Thirty six schemes of 13 mutual funds have breached the SEBI cap of 10 per cent per scheme in debt securities (primarily additional tier-I and AT-II bonds) with special features.

Banking and public sector undertaking fund category has the highest number of seven schemes exceeding the 10 per cent cap in such securities. It is followed by the credit risk fund (five), medium duration (four), medium to long duration funds (four) and dynamic bond fund (three) categories also have excess investment in AT1 bonds, according to a Crisil Research report.

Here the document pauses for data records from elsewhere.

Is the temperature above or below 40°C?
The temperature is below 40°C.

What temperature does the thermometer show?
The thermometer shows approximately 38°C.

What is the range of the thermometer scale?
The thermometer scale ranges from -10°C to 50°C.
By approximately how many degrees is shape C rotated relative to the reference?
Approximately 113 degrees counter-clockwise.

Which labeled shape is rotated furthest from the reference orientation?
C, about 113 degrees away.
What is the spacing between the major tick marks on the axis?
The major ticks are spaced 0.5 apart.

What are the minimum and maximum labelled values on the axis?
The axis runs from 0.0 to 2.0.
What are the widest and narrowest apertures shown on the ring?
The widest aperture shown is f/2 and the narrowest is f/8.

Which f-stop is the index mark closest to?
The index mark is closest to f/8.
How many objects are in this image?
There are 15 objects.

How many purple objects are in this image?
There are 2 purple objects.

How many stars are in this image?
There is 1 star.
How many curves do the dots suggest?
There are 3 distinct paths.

Last week, SEBI had capped investments by a mutual fund house under all its schemes in bonds with special features at 10 per cent from one issuer. It also specified that no MF scheme can hold more than 10 per cent of its net asset value of its debt portfolio in such bonds and not more than 5 per cent of the NAV of the debt portfolio should be due to such bonds from one issuer.

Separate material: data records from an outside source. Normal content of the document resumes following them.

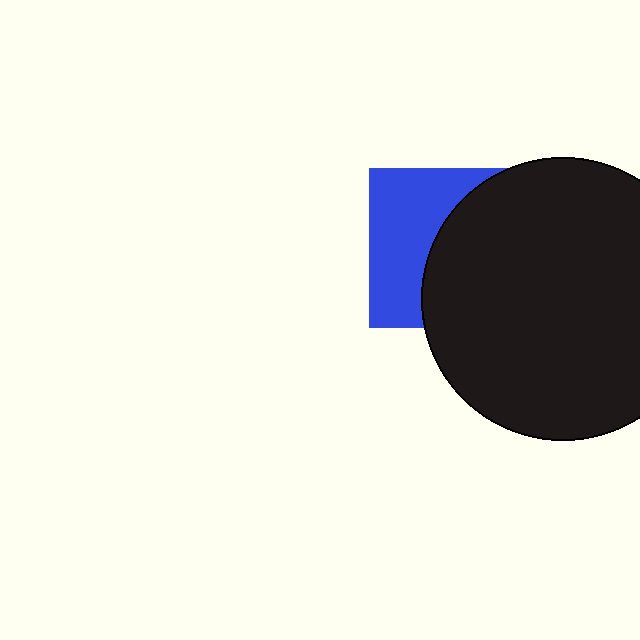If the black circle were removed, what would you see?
You would see the complete blue square.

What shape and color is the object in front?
The object in front is a black circle.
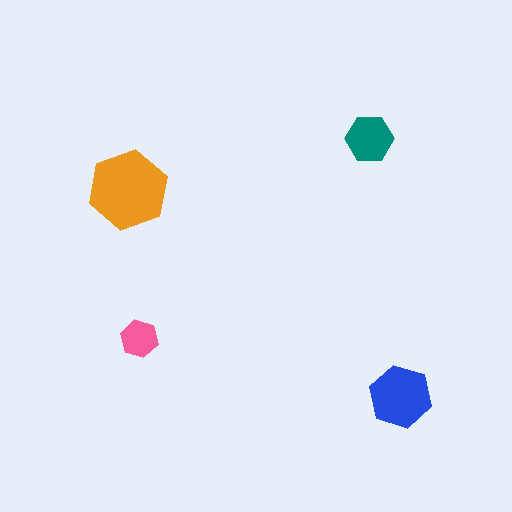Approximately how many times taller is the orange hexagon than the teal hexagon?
About 2 times taller.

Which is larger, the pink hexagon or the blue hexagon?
The blue one.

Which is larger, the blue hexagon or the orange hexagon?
The orange one.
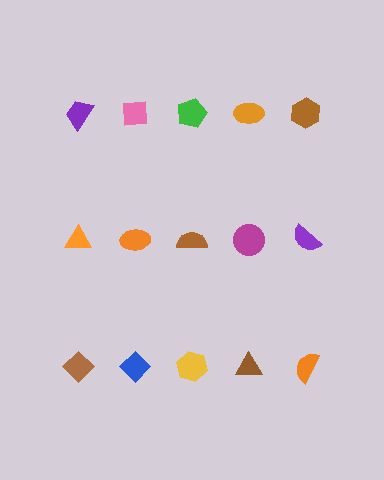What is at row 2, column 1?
An orange triangle.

The market regulator comes into effect from April 1.

Write-off impact

SEBI latest directive comes after write-off of such bonds by two banks in last two years hit investors badly.

Piyush Gupta, Director, Crisil Funds Research, said in the medium to long term, the restrictions could reduce MF appetite for these securities, thus limiting the risk for investors.

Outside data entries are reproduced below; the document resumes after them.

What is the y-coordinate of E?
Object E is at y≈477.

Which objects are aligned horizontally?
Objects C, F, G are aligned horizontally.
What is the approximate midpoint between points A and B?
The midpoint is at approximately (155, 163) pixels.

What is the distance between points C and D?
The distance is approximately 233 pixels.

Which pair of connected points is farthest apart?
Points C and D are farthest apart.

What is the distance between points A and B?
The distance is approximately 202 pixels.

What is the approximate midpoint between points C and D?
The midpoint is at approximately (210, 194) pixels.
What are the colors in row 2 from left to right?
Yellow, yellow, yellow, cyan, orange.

Investors may not have the ability to understand mutual fund portfolios and gauge risk, especially in such type of bonds and they were caught unaware by the recent write-offs, he added

SEBI has also directed MFs to value perpetual bonds based on a 100-year maturity – a change from the current methodology where the call option date of the bond was considered for calculation. This could cause volatility in pricing, especially of securities trading at a discount. It could also impact the portfolio maturity/duration considering the change of maturity date of securities to 100 years, and cause volatility in the categorisation of schemes within the specific maturity dates.

The Department of Financial Services had written to SEBI to withdraw the guidelines related to the change in valuation norms as it would stifle banks ability to raise long term fund through bonds.